Z takimi myślami, skandalami i krzykami żyłam przez 2 lata, a potem złożyłam pozew o rozwód. Dawid prosił, żebym tegi nie robiła , obiecywał, że niedługo się przeprowadzimy, życie się zmieni, a jego matka przestanie nam przeszkadzać, ale moje nerwy były na granicy wytrzymałości. Z powodu stresu nabawiłam się nawet problemów zdrowotnych. Co może zrobić kobieta, która nie ma życia osobistego? Praca, praca i jeszcze więcej pracy! Poszłam do pracy. Pracowałam prawie 14 godzin dziennie. Dobrowolnie. Nie narzekałam. Byłam zadowolona ze wszystkiego.
I wtedy nagle zdałam sobie sprawę, że mogę pracować tyle samo dla siebie i zarabiać wielokrotnie więcej. Ta myśl zaczęła mnie prześladować. Wkrótce odeszłam z pracy i zajęłam się nieruchomościami. Nie jest to moja specjalność, ale fakt ten nie przeszkodził mi – osiągnęłam wyżyny w swojej dziedzinie i w ciągu roku stałam się jednym z największych przedsiębiorców w moim małym mieście. W tym czasie miałam już 2 mieszkania w mieście. Sprzedałam je i kupiłam 2-piętrowy dom z werandą i działką 10 km od miasta.
Wszyscy wiedzieli o moich sukcesach, oczywiście teściowa też. Dzwoniła do mnie wiele razy, proponując spotkanie, bo oto jej szansa – synowa z grubą sakiewką. Odmawiałam na wszelkie możliwe sposoby, ale teściowej nie dało się powstrzymać. Pewnego dnia pojawiła się na moim progu z 2 walizkami. Jak dowiedziała się o moim adresie – Bóg jeden raczy wiedzieć.
– Co ty tu robisz? – zapytałam.
– Cóż, wprowadzam się do ciebie. Będę ci mówić 24 godziny na dobę, jakim mądrym, przystojnym i odpowiedzialnym mężczyzną jest Dawid.
-Chyba śnisz . Nie wpuszczę cię, nie będziesz tu mieszkać i możesz opowiadać innym o swoim Dawidzie, znam go osobiście.

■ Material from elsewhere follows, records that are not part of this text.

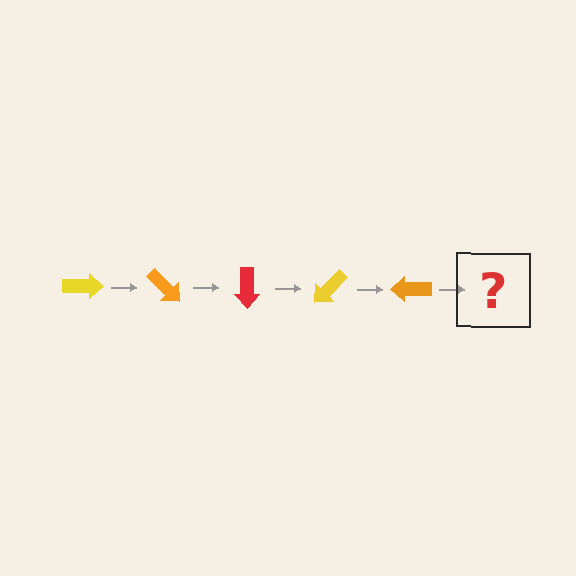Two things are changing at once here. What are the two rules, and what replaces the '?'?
The two rules are that it rotates 45 degrees clockwise each step and the color cycles through yellow, orange, and red. The '?' should be a red arrow, rotated 225 degrees clockwise from the start.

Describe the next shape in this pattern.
It should be a red arrow, rotated 225 degrees clockwise from the start.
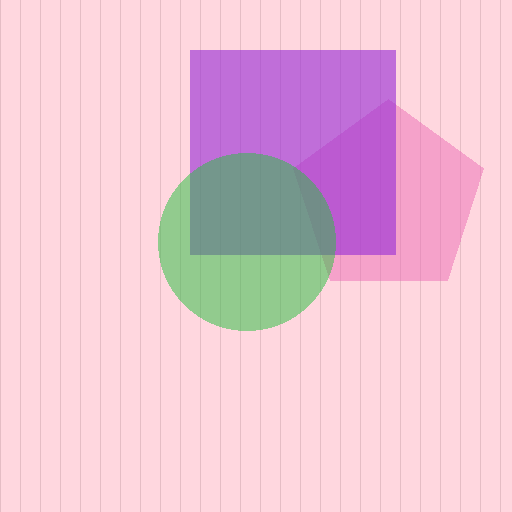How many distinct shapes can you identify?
There are 3 distinct shapes: a pink pentagon, a purple square, a green circle.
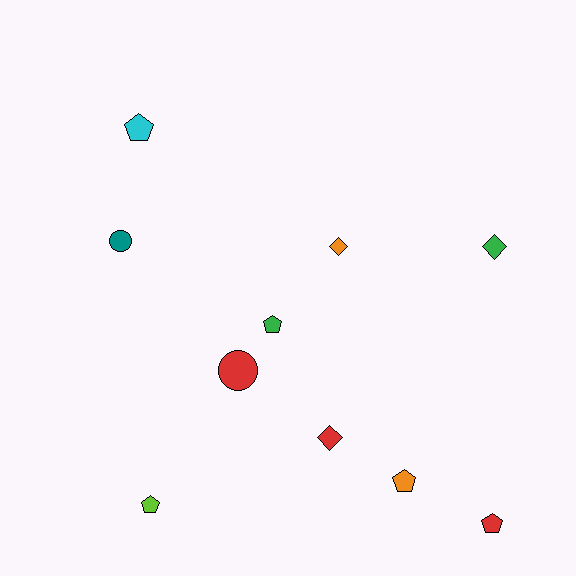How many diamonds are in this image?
There are 3 diamonds.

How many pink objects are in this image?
There are no pink objects.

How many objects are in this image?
There are 10 objects.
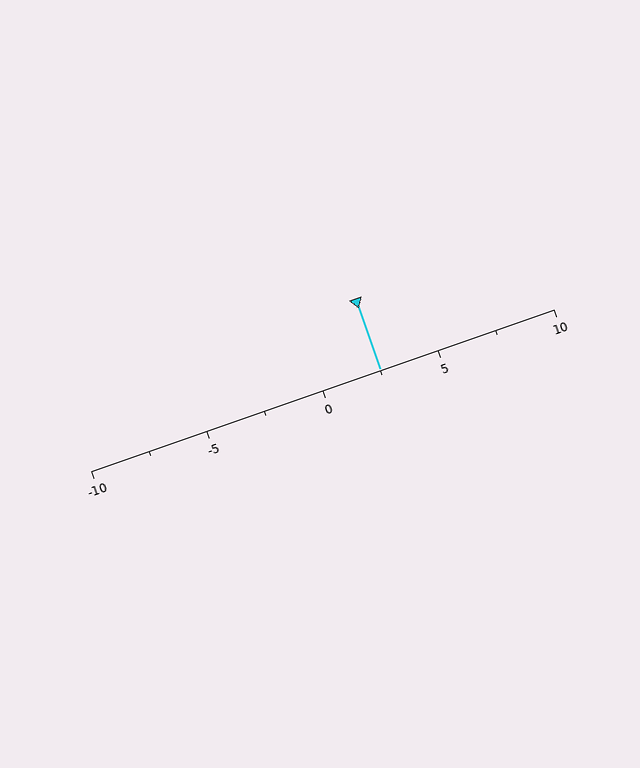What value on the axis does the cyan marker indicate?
The marker indicates approximately 2.5.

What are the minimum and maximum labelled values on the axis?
The axis runs from -10 to 10.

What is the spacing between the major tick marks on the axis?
The major ticks are spaced 5 apart.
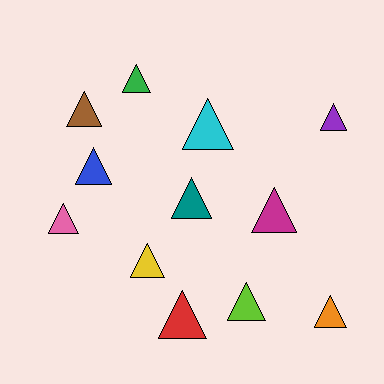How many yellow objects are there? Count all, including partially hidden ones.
There is 1 yellow object.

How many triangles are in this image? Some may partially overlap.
There are 12 triangles.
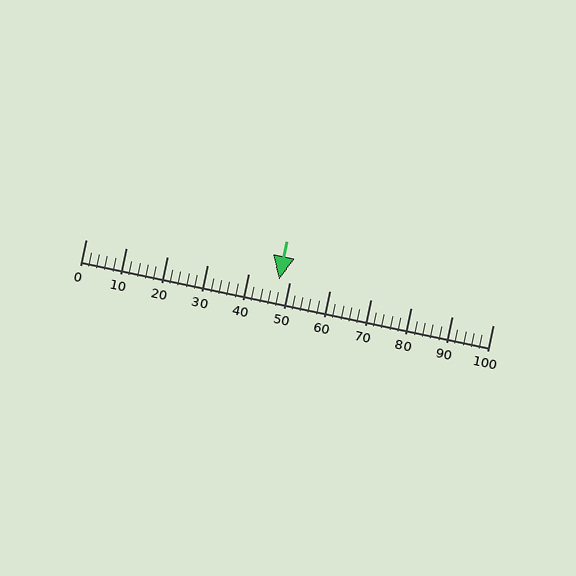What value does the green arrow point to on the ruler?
The green arrow points to approximately 47.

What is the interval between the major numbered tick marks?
The major tick marks are spaced 10 units apart.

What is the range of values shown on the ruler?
The ruler shows values from 0 to 100.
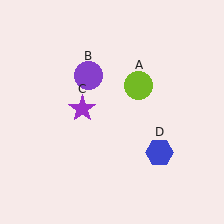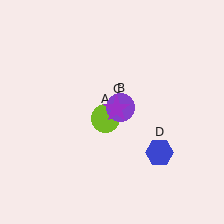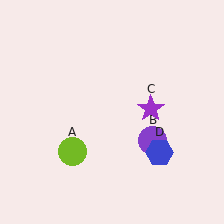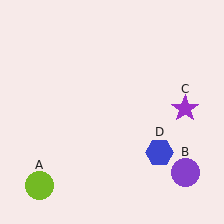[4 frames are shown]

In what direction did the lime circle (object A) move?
The lime circle (object A) moved down and to the left.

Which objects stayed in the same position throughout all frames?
Blue hexagon (object D) remained stationary.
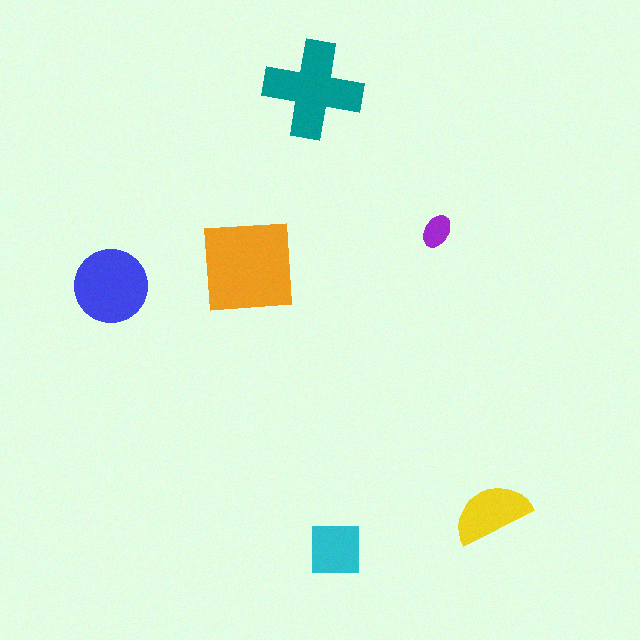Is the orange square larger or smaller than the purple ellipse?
Larger.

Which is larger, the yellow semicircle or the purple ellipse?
The yellow semicircle.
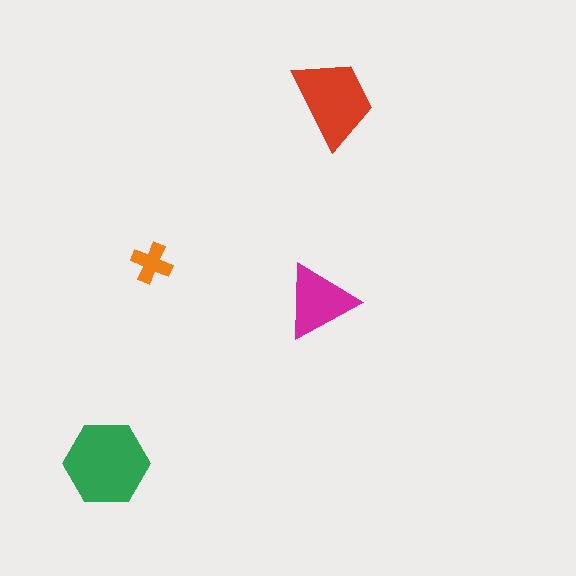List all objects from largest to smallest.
The green hexagon, the red trapezoid, the magenta triangle, the orange cross.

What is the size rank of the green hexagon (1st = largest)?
1st.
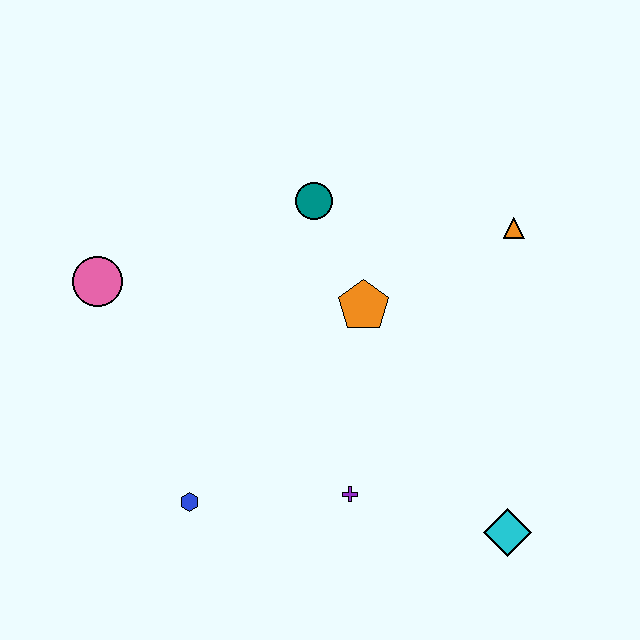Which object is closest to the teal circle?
The orange pentagon is closest to the teal circle.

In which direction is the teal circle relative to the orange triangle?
The teal circle is to the left of the orange triangle.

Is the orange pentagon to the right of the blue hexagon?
Yes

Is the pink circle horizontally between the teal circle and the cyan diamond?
No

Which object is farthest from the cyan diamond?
The pink circle is farthest from the cyan diamond.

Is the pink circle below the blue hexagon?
No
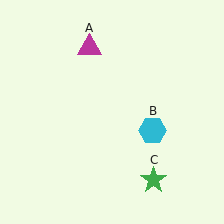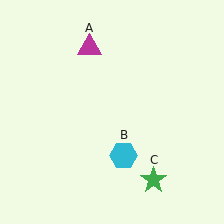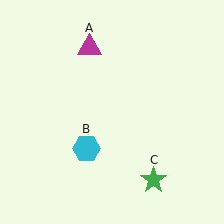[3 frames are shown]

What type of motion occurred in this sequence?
The cyan hexagon (object B) rotated clockwise around the center of the scene.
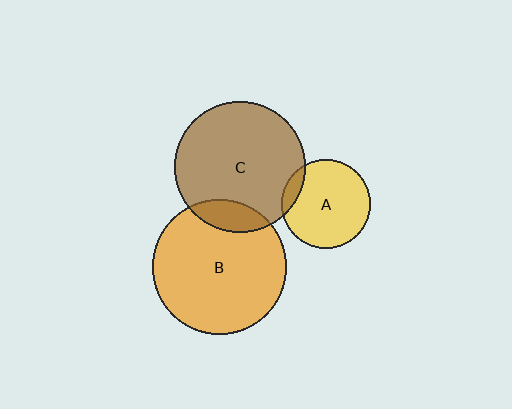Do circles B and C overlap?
Yes.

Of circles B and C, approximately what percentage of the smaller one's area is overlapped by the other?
Approximately 15%.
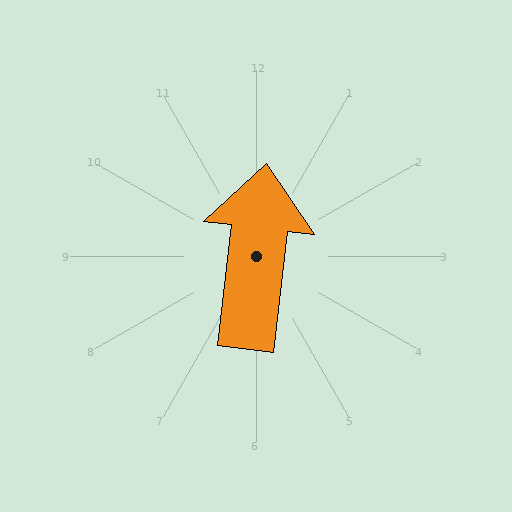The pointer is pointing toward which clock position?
Roughly 12 o'clock.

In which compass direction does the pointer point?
North.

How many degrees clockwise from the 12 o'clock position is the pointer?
Approximately 7 degrees.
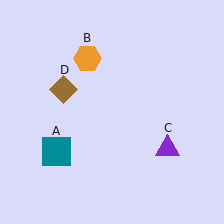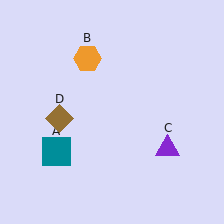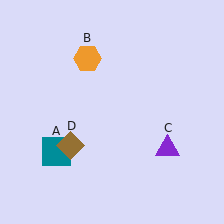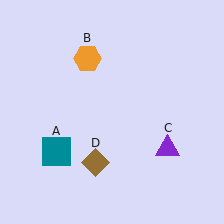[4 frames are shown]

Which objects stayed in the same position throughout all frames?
Teal square (object A) and orange hexagon (object B) and purple triangle (object C) remained stationary.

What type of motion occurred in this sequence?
The brown diamond (object D) rotated counterclockwise around the center of the scene.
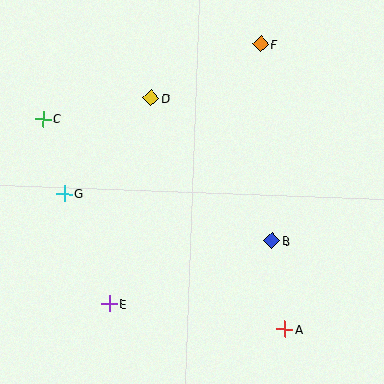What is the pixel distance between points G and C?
The distance between G and C is 78 pixels.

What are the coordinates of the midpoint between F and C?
The midpoint between F and C is at (152, 82).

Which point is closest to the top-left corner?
Point C is closest to the top-left corner.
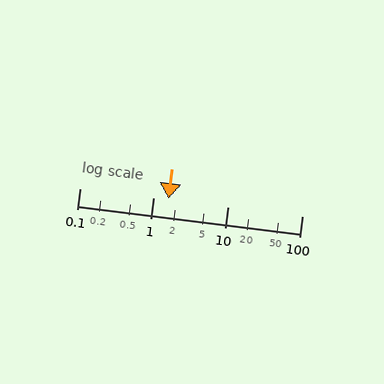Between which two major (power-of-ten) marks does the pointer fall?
The pointer is between 1 and 10.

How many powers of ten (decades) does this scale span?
The scale spans 3 decades, from 0.1 to 100.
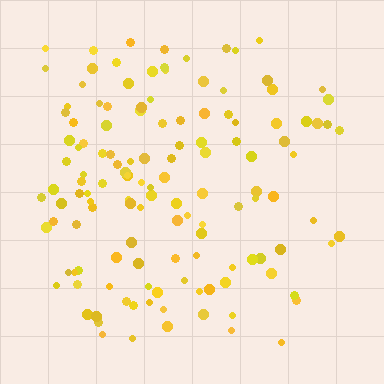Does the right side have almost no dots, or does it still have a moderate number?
Still a moderate number, just noticeably fewer than the left.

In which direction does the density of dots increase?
From right to left, with the left side densest.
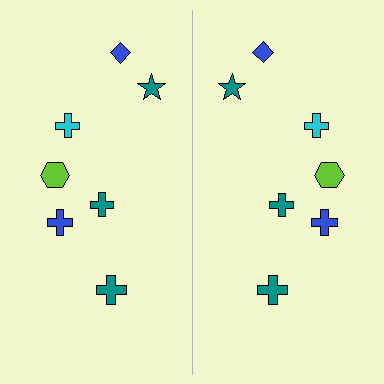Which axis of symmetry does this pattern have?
The pattern has a vertical axis of symmetry running through the center of the image.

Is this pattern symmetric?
Yes, this pattern has bilateral (reflection) symmetry.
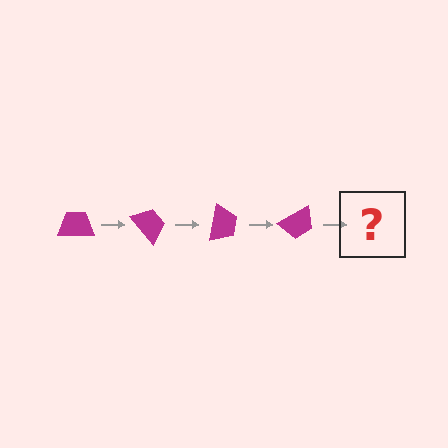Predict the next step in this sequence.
The next step is a magenta trapezoid rotated 200 degrees clockwise.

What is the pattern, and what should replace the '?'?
The pattern is that the trapezoid rotates 50 degrees clockwise each step. The '?' should be a magenta trapezoid rotated 200 degrees clockwise.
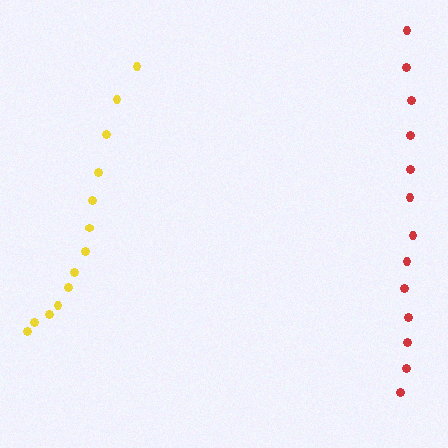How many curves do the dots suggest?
There are 2 distinct paths.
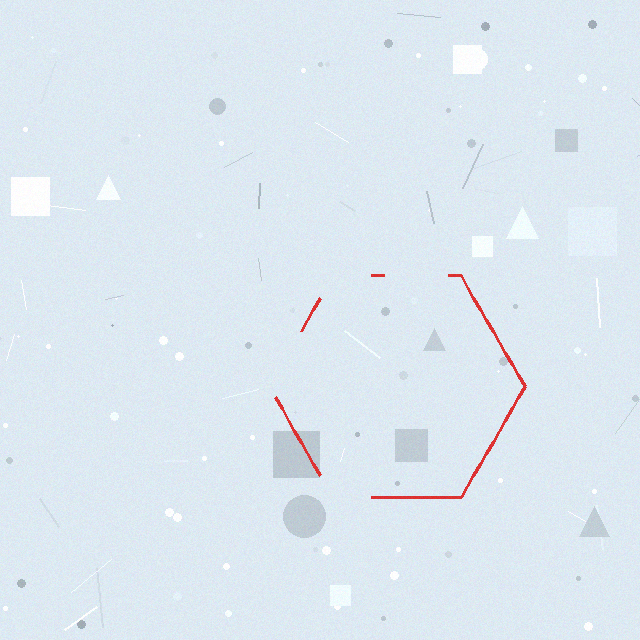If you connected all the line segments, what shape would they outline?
They would outline a hexagon.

– Nie, kochanie, mylisz się. Jestem wolnym człowiekiem, mogę mieszkać gdzie chcę. Jest wiele rzeczy, których nie wiesz o Dawidzie.
Myślałam, że moja teściowa żartuje. Jednak nie! Mieszkałam z nią przez trzy tygodnie. Raz miała focha, nie wiadomo było, co chciała osiągnąć. Po 3 tygodniach przyjechał do nas Dawid:
– Mamo, to nie jest normalne, chodźmy do domu, proszę cię jako człowieka – powiedział – nie możesz tak po prostu mieszkać w cudzym domu.
– Nie, nigdzie się nie wybieram. To jest twój dom, Dawid. A raczej nasz dom! – powiedziała moja teściowa, uśmiechając się, Więc kiedy ślub?
Muszę przyznać, że moje uczucia do Dawida nigdy nie wygasły. Po prostu przez cały ten czas chciałam udowodnić byłemu mężowi, że nie zginę i że mogę zarabiać więcej niż on. W końcu teściowej udało się dopiąć swego. Najpierw Dawid zaaranżował kilka “sekretnych” randek, a potem oficjalnie wróciliśmy do siebie, ale bez ślubu.